You can check the status of your extraction job and retrieve results using the job ID:
curl -X GET 'https://api.anyformat.ai/jobs/{job_id}/' \
-H 'x-api-key: YOUR_API_KEY'
While the job is processing, you’ll receive a status update:
{
  "id": "456",
  "status": "in_progress",
  "processed_at": "2024-01-01T00:00:00.000Z",
  "created_at": "2024-01-01T00:00:00.000Z",
  "updated_at": "2024-01-01T00:00:00.000Z",
  "workflow": "123",
  "results": []
}
Once processing is complete, you’ll receive the extracted data:
{
  "id": "456",
  "status": "processed",
  "processed_at": "2024-01-01T00:00:00.000Z",
  "created_at": "2024-01-01T00:00:00.000Z",
  "updated_at": "2024-01-01T00:00:01.000Z",
  "workflow": "123",
  "results": [
    {
      "field_name": "invoice_number",
      "value": "INV-001"
    },
    {
      "field_name": "issue_date",
      "value": "2024-01-01"
    }
    // ... additional extracted fields ...
  ]
}

Best Practices

  1. Polling Interval: When checking job status, implement exponential backoff in your polling logic to avoid overwhelming the API.
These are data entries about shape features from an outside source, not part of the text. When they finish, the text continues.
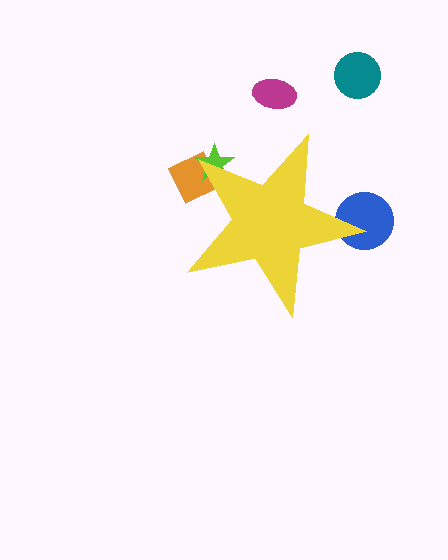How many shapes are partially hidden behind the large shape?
3 shapes are partially hidden.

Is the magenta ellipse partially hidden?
No, the magenta ellipse is fully visible.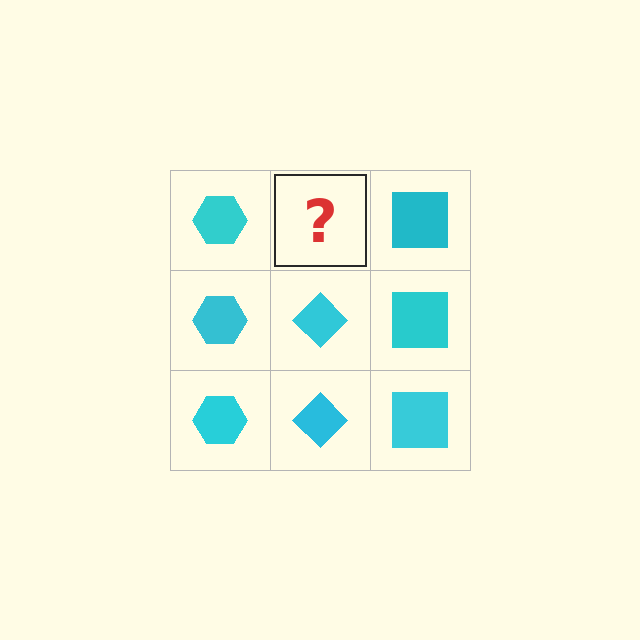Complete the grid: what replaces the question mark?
The question mark should be replaced with a cyan diamond.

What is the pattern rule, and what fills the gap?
The rule is that each column has a consistent shape. The gap should be filled with a cyan diamond.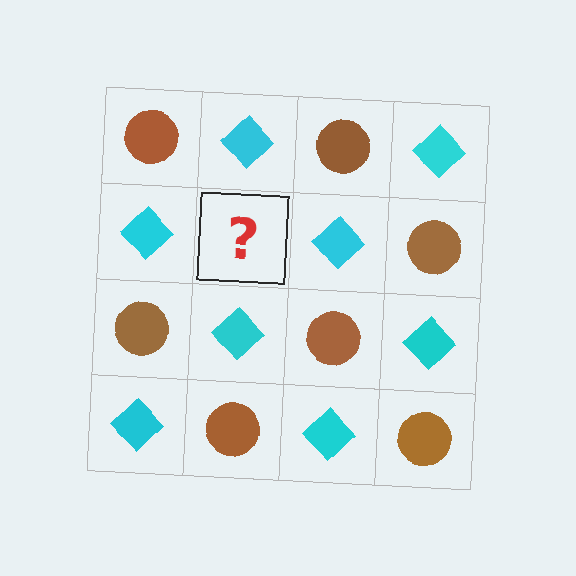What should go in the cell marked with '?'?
The missing cell should contain a brown circle.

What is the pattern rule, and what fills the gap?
The rule is that it alternates brown circle and cyan diamond in a checkerboard pattern. The gap should be filled with a brown circle.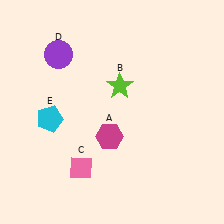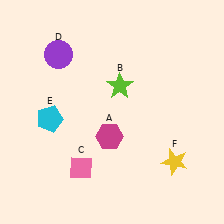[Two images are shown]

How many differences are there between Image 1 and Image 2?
There is 1 difference between the two images.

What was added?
A yellow star (F) was added in Image 2.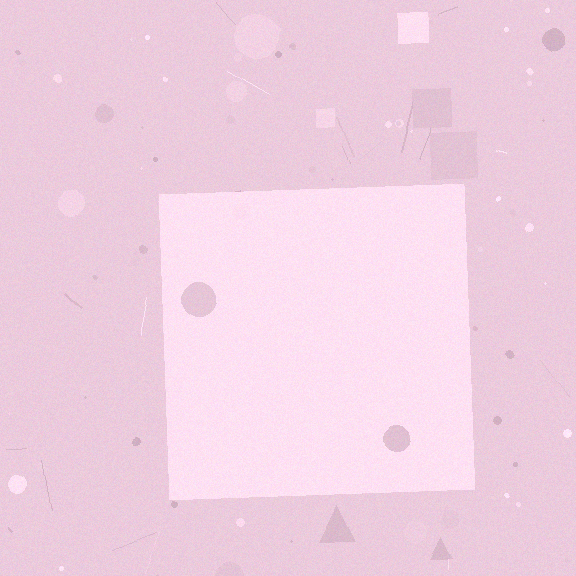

  2. Webhook Security: If using webhooks, implement proper security measures such as signature verification.
  3. Error Handling: Always handle potential error states in your integration code.
  4. Field Definitions: Provide clear, specific descriptions for each field to improve extraction accuracy.
  5. File Types: Ensure your documents are in supported formats (PDF, PNG, JPEG, etc.).